エア・ウォーターグループの川崎化成工業株式会社は、多種多様な石炭・石油化学品を製造しています。ここでは、環境貢献商品である「マキシモール®」と「SAQ®」を紹介します。

  • 硬質ウレタンフォーム用のポリオール「 マキシモール®
    硬質ウレタンフォームは断熱性能が高いため、ビルや住宅、冷凍・冷蔵庫等の断熱材など、身近なところで広く使用されています。
    硬質ウレタンフォームの原料には、ポリオール(多価アルコール)や発泡剤などが用いられます。以前は発泡剤にオゾン層を破壊する特定フロン系のものが使われていましたが、現在は代替フロン系発泡剤が主流です。川崎化成工業が製造販売している「マキシモール®」は、代替フロン系発泡剤に対応するポリオールです。
    代替フロン系発泡剤はオゾン層を破壊しませんが、地球温暖化係数が大きい(800~1000程度)のが課題でした。次世代の発泡剤は地球温暖化係数が小さく(1~2)、大幅に改善できます。また代替フロンなどを使わず水によって発泡させる材料もできています。
    川崎化成工業は、これら次世代発泡剤・水発泡剤に適したポリオールである新たな「マキシモール®」の開発と販売も行っており、温室効果ガスの排出削減に貢献しています。
  • パルプ蒸解助剤「SAQ®
    紙原料である木材チップのほとんどは、海外からの輸入に頼っており、価格が年々上昇しています。製紙工場では、パルプの歩留向上が課題となっています。
    川崎化成工業のパルプ蒸解助剤「SAQ®」は、木材チップからセルロース(繊維)パルプを取り出す蒸解工程での歩留を向上させるため、国内のほとんどの製紙工場やアジア地域の製紙工場で使用されています。
    このほか「SAQ®」には、パルプの蒸解温度の低下、蒸解時間の短縮の効果があります。また、パルプの着色成分であるリグニンの除去を促し、漂白・排水負荷や臭気問題の低減にも役立ちます。
    川崎化成工業は、「SAQ®」を通して森林資源の保護、木材輸送量低減、反応温度低減による化石燃料使用量とCO2排出量の削減など、製紙工場に関わる環境負荷低減に貢献しています。

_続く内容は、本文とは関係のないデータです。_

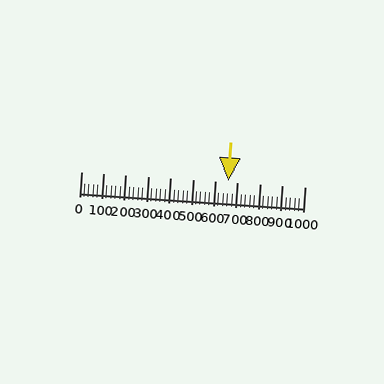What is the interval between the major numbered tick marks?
The major tick marks are spaced 100 units apart.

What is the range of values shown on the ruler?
The ruler shows values from 0 to 1000.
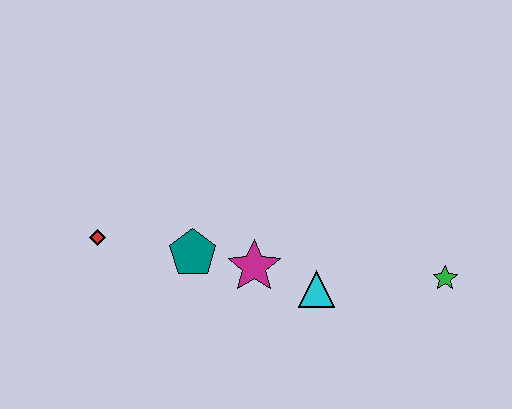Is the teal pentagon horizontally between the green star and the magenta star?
No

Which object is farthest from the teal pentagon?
The green star is farthest from the teal pentagon.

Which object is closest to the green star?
The cyan triangle is closest to the green star.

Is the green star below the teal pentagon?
Yes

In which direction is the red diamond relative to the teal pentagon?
The red diamond is to the left of the teal pentagon.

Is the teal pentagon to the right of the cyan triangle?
No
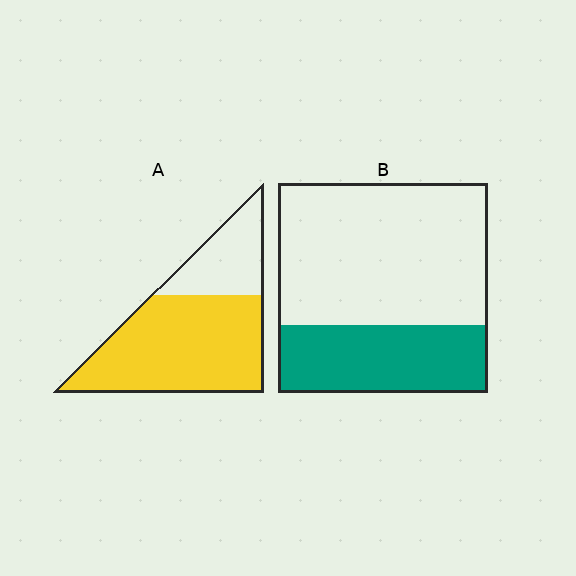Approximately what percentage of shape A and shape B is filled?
A is approximately 70% and B is approximately 30%.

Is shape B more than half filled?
No.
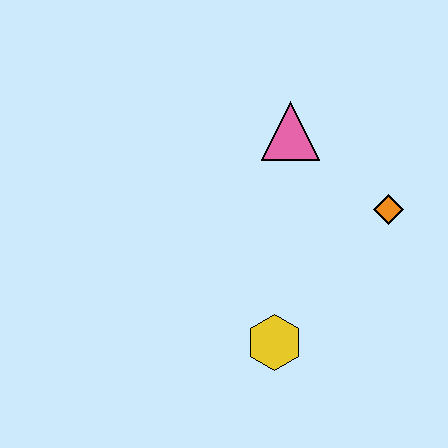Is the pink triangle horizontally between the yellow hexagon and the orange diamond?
Yes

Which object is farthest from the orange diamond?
The yellow hexagon is farthest from the orange diamond.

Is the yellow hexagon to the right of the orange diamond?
No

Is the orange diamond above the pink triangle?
No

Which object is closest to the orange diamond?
The pink triangle is closest to the orange diamond.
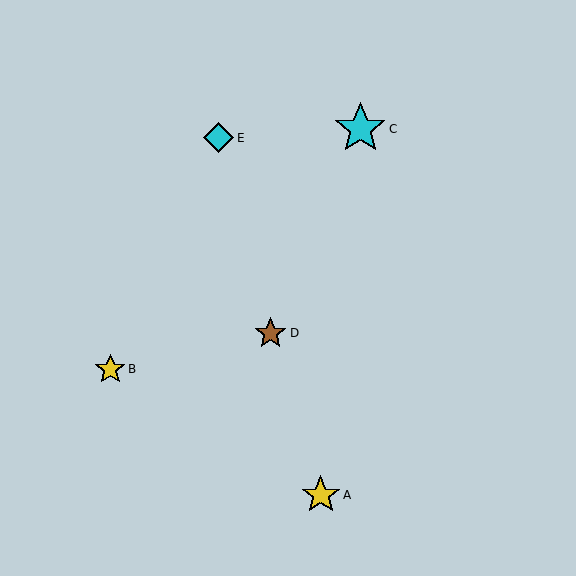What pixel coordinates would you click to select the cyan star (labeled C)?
Click at (360, 129) to select the cyan star C.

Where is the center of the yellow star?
The center of the yellow star is at (110, 369).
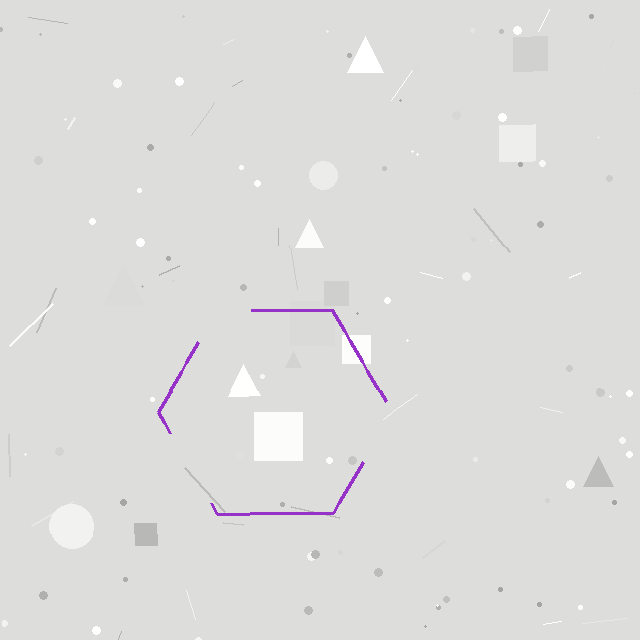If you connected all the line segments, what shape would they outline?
They would outline a hexagon.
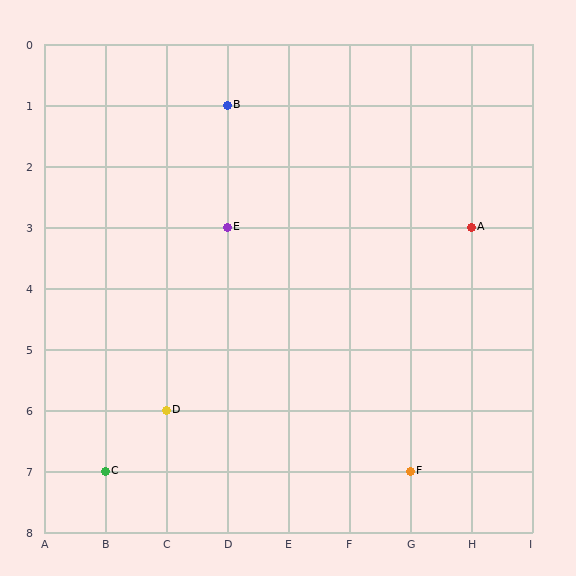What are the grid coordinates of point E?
Point E is at grid coordinates (D, 3).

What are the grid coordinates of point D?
Point D is at grid coordinates (C, 6).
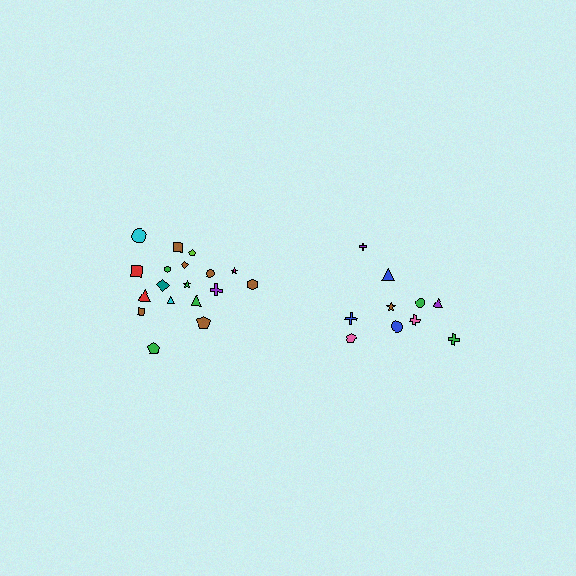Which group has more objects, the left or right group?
The left group.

どりーむのバイオディーゼル燃料が北海道認定リサイクル製品に登録

株式会社どりーむが製造するバイオディーゼル燃料(以下BDF)製品が、2015年10月に液体燃料として初めて、北海道認定リサイクル製品に登録されました。北海道リサイクル製品認定制度は、道内で発生した循環資源を利用し、道内で製造された一定の基準を満たすリサイクル製品を北海道が認定し、リサイクル製品の利用を促進する制度です。
どりーむは、札幌市とその近郊の飲食店・食品工場や家庭から出る廃植物油を主な原料に、BDFを製造しています。植物由来の油を原料としており、温室効果ガス(CO2)の排出量削減に貢献します。そのためどりーむのBDFは、環境対応型燃料として札幌市環境事業部のごみ収集車や公共施設などに採用されています。
北海道認定リサイクル製品に登録されて以降、公共工事作業車・重機用燃料として採用されたほか、運送業者からの採用もありました。どりーむでは販売したBDF使用分のCO2削減量を「証明書」として発行しており、お客様が作成する環境報告書での掲載にも役立っています。